Vitamin B6 Vitamer Concentrations in Cerebrospinal Fluid Differ Between Preterm and Term Newborn Infants
Albersen M et al. – In cerebrospinal fluid (CSF) of newborn infants, pyridoxal (PL), pyridoxal phosphate (PLP), pyridoxic acid (PA), and pyridoxamine (PM) are present, and concentrations are strongly dependent on postmenstrual age. These results indicate that vitamin B6 homeostasis in brain differs between preterm and term newborns. These results should be taken into account for diagnosis and treatment of epilepsy and vitamin B6 deficiency in newborn infants.Methods
- B6 vitamer concentrations were determined in 69 CSF samples of 36 newborn infants (26 born preterm and 10 born term) by ultra performance liquid chromatography-tandem mass spectrometry.

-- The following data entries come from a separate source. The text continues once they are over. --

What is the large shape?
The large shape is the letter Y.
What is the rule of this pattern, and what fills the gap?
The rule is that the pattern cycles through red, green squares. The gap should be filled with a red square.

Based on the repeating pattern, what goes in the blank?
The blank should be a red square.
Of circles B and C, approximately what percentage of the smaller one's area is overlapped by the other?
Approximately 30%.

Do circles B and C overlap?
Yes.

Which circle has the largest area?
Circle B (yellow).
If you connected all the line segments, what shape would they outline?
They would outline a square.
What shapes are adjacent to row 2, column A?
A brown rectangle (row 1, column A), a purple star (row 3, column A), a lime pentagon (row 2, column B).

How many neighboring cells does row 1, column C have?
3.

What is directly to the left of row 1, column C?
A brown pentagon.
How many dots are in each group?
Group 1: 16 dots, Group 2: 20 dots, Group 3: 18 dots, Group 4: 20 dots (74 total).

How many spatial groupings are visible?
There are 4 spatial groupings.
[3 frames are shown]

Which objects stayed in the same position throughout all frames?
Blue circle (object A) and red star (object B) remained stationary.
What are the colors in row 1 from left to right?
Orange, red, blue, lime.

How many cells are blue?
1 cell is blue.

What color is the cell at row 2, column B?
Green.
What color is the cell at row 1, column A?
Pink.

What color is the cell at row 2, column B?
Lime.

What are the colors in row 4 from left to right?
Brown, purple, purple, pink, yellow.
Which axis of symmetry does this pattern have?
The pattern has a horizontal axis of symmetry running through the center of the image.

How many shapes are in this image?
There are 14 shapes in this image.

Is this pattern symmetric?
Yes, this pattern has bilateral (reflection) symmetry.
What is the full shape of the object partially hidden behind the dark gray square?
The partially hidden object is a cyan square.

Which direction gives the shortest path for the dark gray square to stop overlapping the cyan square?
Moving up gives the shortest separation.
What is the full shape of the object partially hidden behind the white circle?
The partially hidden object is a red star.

- CSF samples, taken from a subcutaneous intraventricular reservoir, were bedside frozen and protected from light.
- Concentrations of pyridoxal (PL), pyridoxal phosphate (PLP), pyridoxic acid (PA), and pyridoxamine (PM) in preterm newborns (postmenstrual age 30–37 weeks) were at least twice as high as in older newborns (postmenstrual age >42 weeks).
- Pyridoxine and pyridoxamine phosphate concentrations were below limits of quantification in all newborns.
- In CSF of 2 very preterm newborns (postmenstrual age <30 weeks), significant amounts of pyridoxine were present besides high concentrations of PL, PA, and PM, whereas PLP concentrations were relatively low. B6 vitamers in CSF were positively correlated, especially PA, PLP, and PL.